Un petit mot sur la chorale amateure dirigée par Alice (Lola Naymark) dans Et la fête continue de Robert Guédiguian. On est ici à la limite du sujet, puisque la pratique artistique observée ici n'est pas professionnelle. Il s'agit néanmoins d'un travail. Alice est à mille lieues de Tar, puisque sa pratique, montrée comme inclusive et chaleureuse, est motivée par une recherche d'harmonie qui constitue une métaphore à peine voilée de ses aspirations politiques et sociales, dans un pas de côté vis-à-vis des militants politiques institutionnels qui lui sont proches mais qui peinent à être à la hauteur de la situation.

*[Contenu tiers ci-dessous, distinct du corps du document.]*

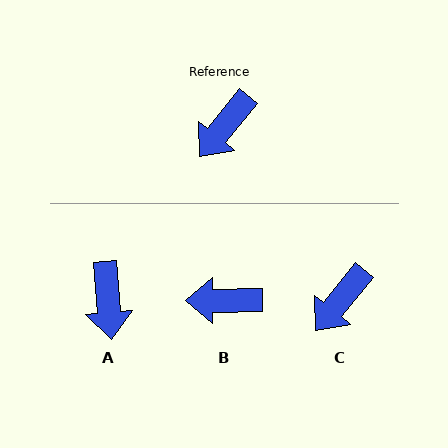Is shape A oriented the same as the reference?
No, it is off by about 43 degrees.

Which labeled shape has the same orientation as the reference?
C.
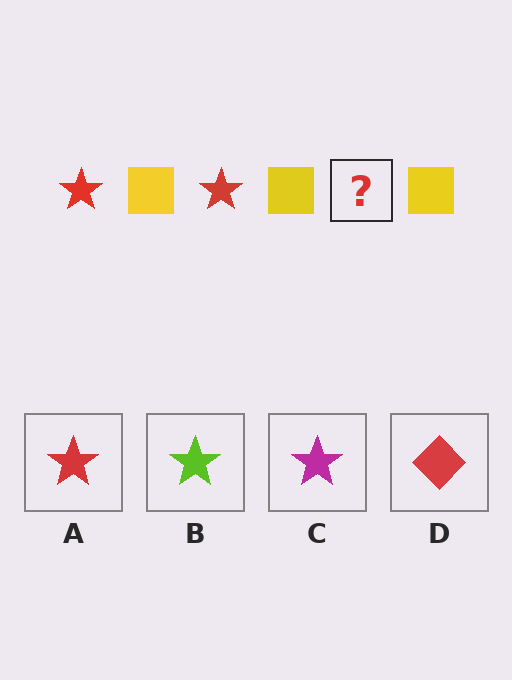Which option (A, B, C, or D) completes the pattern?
A.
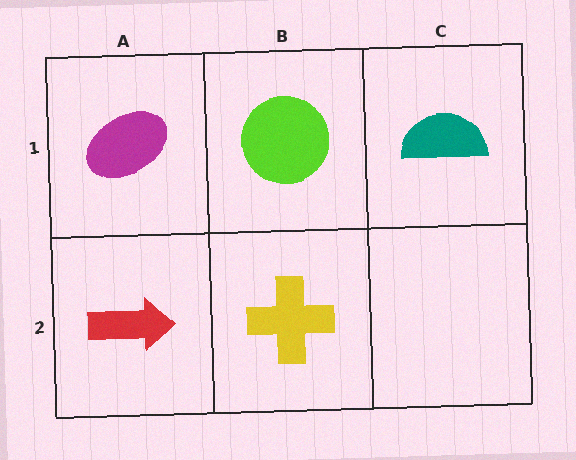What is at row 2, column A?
A red arrow.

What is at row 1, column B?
A lime circle.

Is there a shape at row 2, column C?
No, that cell is empty.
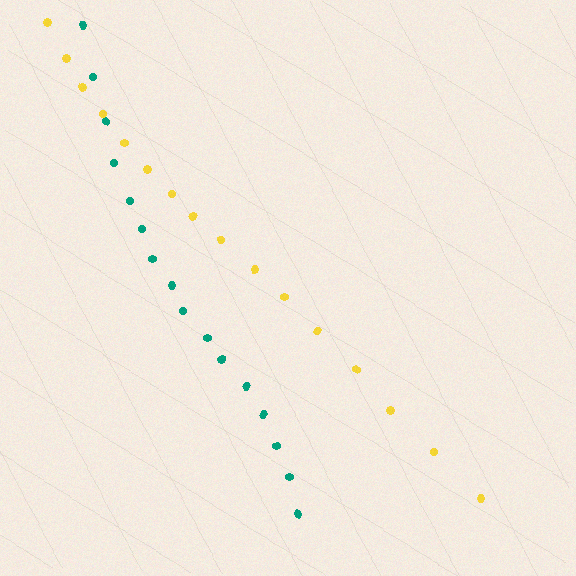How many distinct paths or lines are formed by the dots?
There are 2 distinct paths.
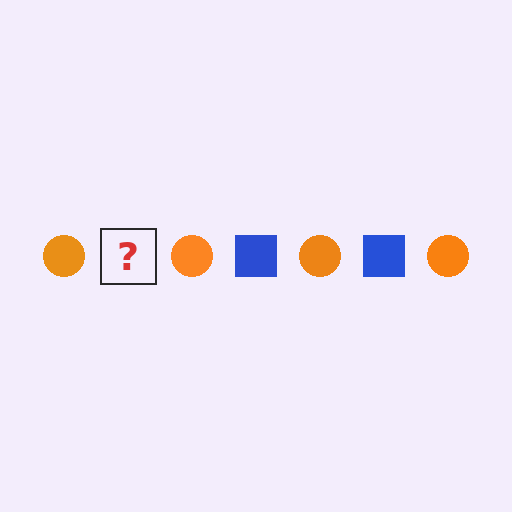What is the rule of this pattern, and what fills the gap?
The rule is that the pattern alternates between orange circle and blue square. The gap should be filled with a blue square.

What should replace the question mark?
The question mark should be replaced with a blue square.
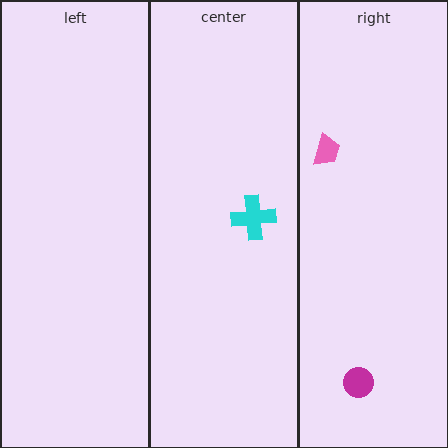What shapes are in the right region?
The pink trapezoid, the magenta circle.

10. Regards sur le monde du travail et résistances

Le cinéma dit "social" existe toujours, même s'il ne bénéficie pas en amont des plus grandes promotions (et des plus grandes combinaisons de salles pour sa diffusion), et qu'en aval il est souvent snobé à l'heure des récompenses académiques.

Il est vrai que ce cinéma ne donne pas systématiquement les meilleurs films de l'année, tant la ligne de crête est délicate à suivre, entre plusieurs écueils : celui d'une approche compassionnelle, qui peut flirter avec le misérabilisme ou l'inconséquence politique, et celui d'une approche militante volontariste, qui mettrait bien en évidence les rapports sociaux dans l'exploitation et la domination, mais avec la tentation du discours ou de la réduction des affects des personnages à leur fonction dans la démonstration.

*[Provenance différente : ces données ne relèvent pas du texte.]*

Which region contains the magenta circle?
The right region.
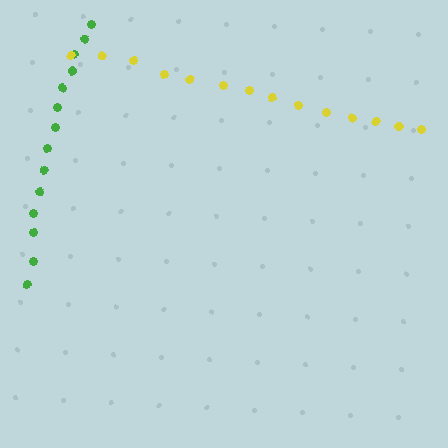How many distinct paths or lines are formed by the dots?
There are 2 distinct paths.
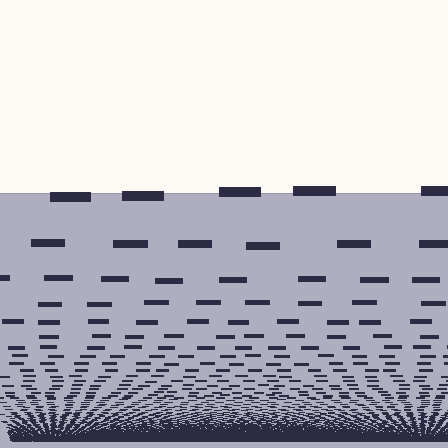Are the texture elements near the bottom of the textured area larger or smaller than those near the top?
Smaller. The gradient is inverted — elements near the bottom are smaller and denser.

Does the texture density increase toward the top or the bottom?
Density increases toward the bottom.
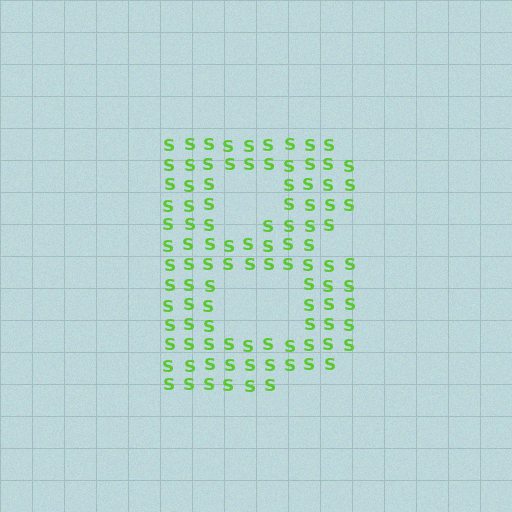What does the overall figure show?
The overall figure shows the letter B.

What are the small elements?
The small elements are letter S's.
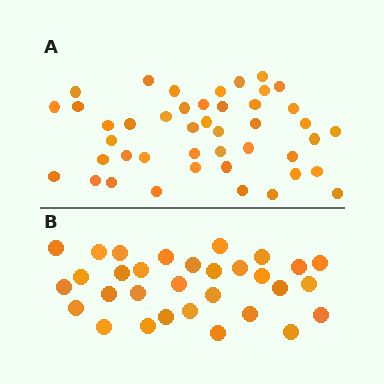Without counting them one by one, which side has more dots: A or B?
Region A (the top region) has more dots.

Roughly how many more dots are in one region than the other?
Region A has approximately 15 more dots than region B.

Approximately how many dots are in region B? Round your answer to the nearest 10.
About 30 dots. (The exact count is 31, which rounds to 30.)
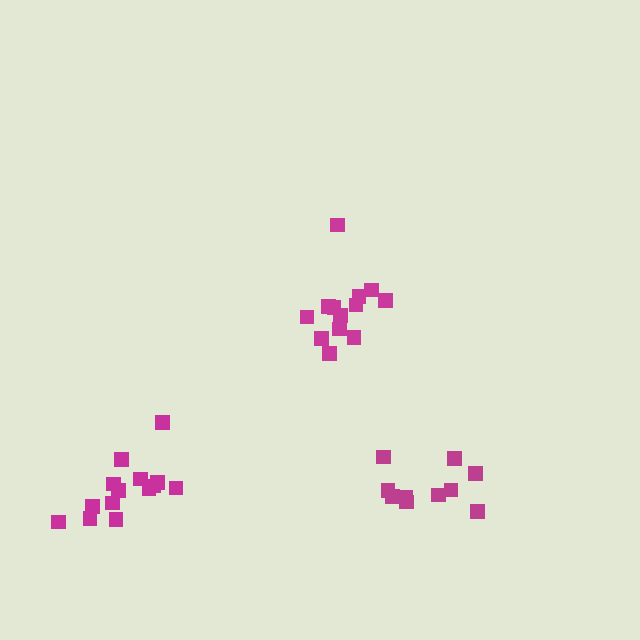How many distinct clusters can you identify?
There are 3 distinct clusters.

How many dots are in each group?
Group 1: 13 dots, Group 2: 14 dots, Group 3: 10 dots (37 total).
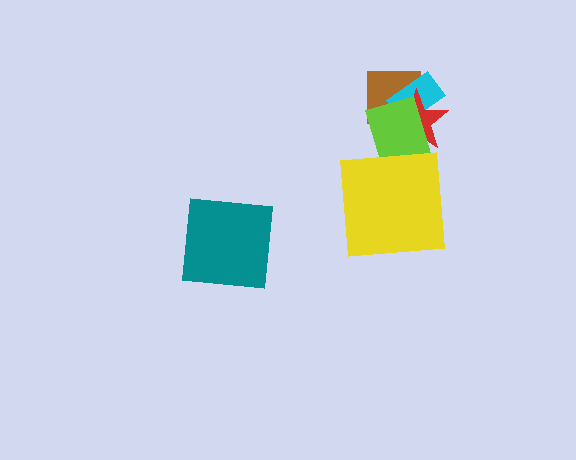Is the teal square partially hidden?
No, no other shape covers it.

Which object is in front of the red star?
The lime rectangle is in front of the red star.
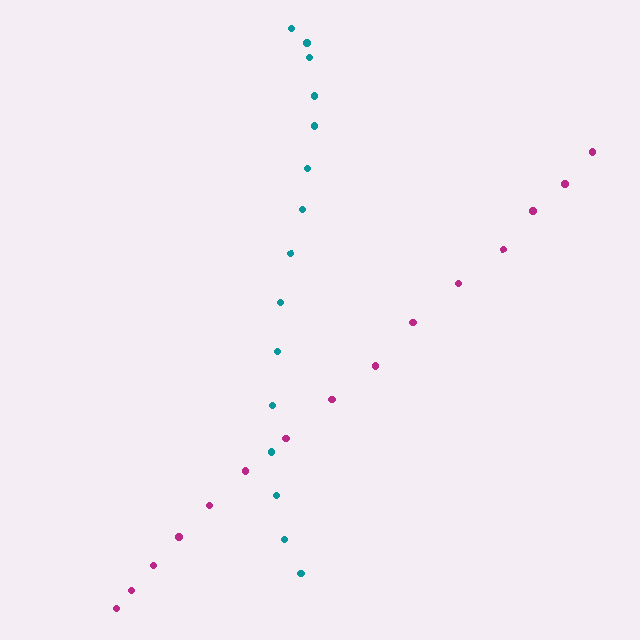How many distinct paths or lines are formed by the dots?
There are 2 distinct paths.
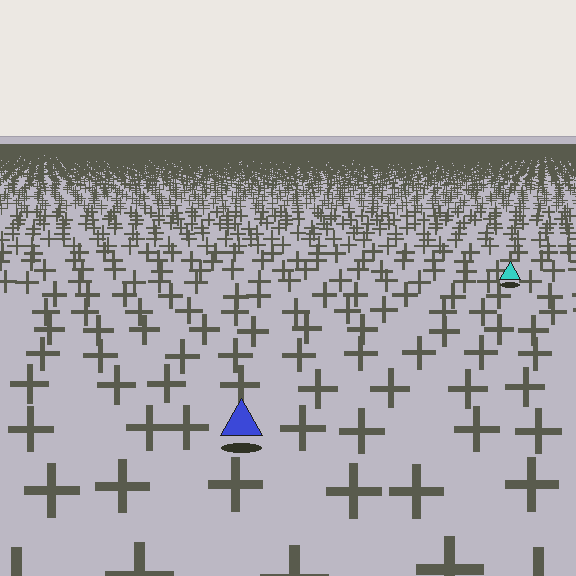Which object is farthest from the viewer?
The cyan triangle is farthest from the viewer. It appears smaller and the ground texture around it is denser.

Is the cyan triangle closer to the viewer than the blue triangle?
No. The blue triangle is closer — you can tell from the texture gradient: the ground texture is coarser near it.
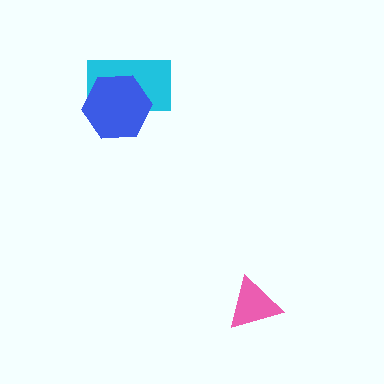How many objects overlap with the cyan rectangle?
1 object overlaps with the cyan rectangle.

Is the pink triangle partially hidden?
No, no other shape covers it.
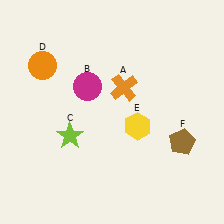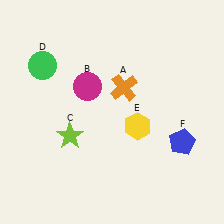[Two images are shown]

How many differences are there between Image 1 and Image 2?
There are 2 differences between the two images.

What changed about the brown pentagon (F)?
In Image 1, F is brown. In Image 2, it changed to blue.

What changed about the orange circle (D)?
In Image 1, D is orange. In Image 2, it changed to green.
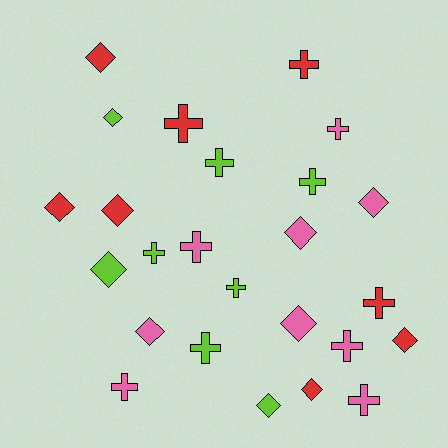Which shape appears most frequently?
Cross, with 13 objects.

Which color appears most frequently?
Pink, with 9 objects.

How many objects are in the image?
There are 25 objects.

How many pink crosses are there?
There are 5 pink crosses.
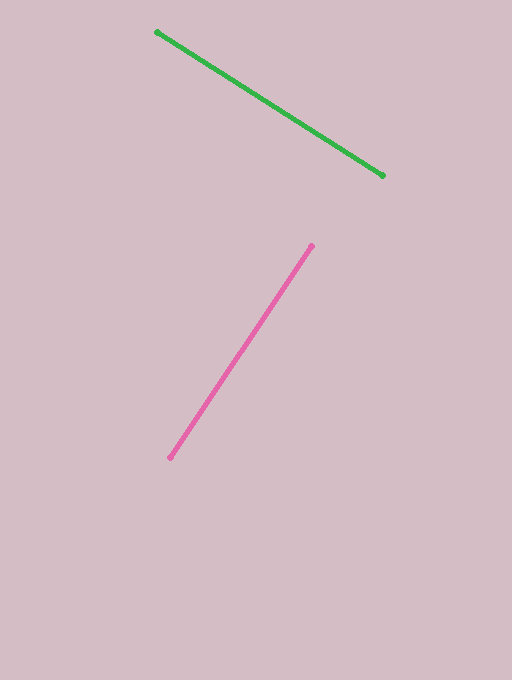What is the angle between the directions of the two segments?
Approximately 89 degrees.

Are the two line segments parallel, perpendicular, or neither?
Perpendicular — they meet at approximately 89°.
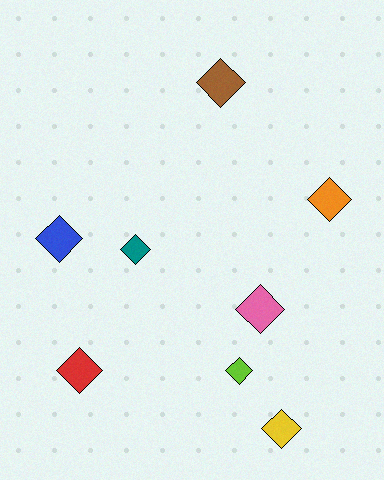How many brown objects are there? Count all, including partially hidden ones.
There is 1 brown object.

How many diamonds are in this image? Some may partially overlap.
There are 8 diamonds.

Dans Les Feuilles mortes, Aki Kaurismaki prend la tangente. Ses deux personnages principaux sont des ouvriers. Dans certains plans, il les montre au travail. Mais le film est moins "social" que La Fille aux allumettes ou Au loin s'en vont les nuages. C'est leur vie personnelle qui l'intéresse et qu'il développe, et il le fait dans son style visuel inimitable, et avec un art de la litote poétique mais éloquent, loin des tendances boursoufflées actuelles (voir premier point).

La Syndicaliste de Jean-Paul Salomé dépeint le milieu du nucléaire. Il ne le fait pas d'un point de vue écologiste, et ne prend pas partie dans les débats sur la transition énergétique. Par contre, à partir de faits réels, il dépeint la culture du secret et les méthodes proches des plus obscurs films d'espionnage. Et on ne peut s'empêcher de penser que c'est lié à la nature même du nucléaire : domaine hyper-stratégique car relevant à la fois du civil et du militaire, et une dangerosité dont la maîtrise induit un niveau d'expertise technique, de surveillance, de contrôle et de hiérarchie peu compatible avec une appropriation démocratique et citoyenne. La mise en scène du film est malheureusement très fonctionnelle, son audace réside dans le fait qu'il a effectué le choix rare (mais partagé avec Les Algues vertes) de conserver les noms propres et dénominations réelles des personnes physiques et morales impliquées (ou non) dans cette affaire.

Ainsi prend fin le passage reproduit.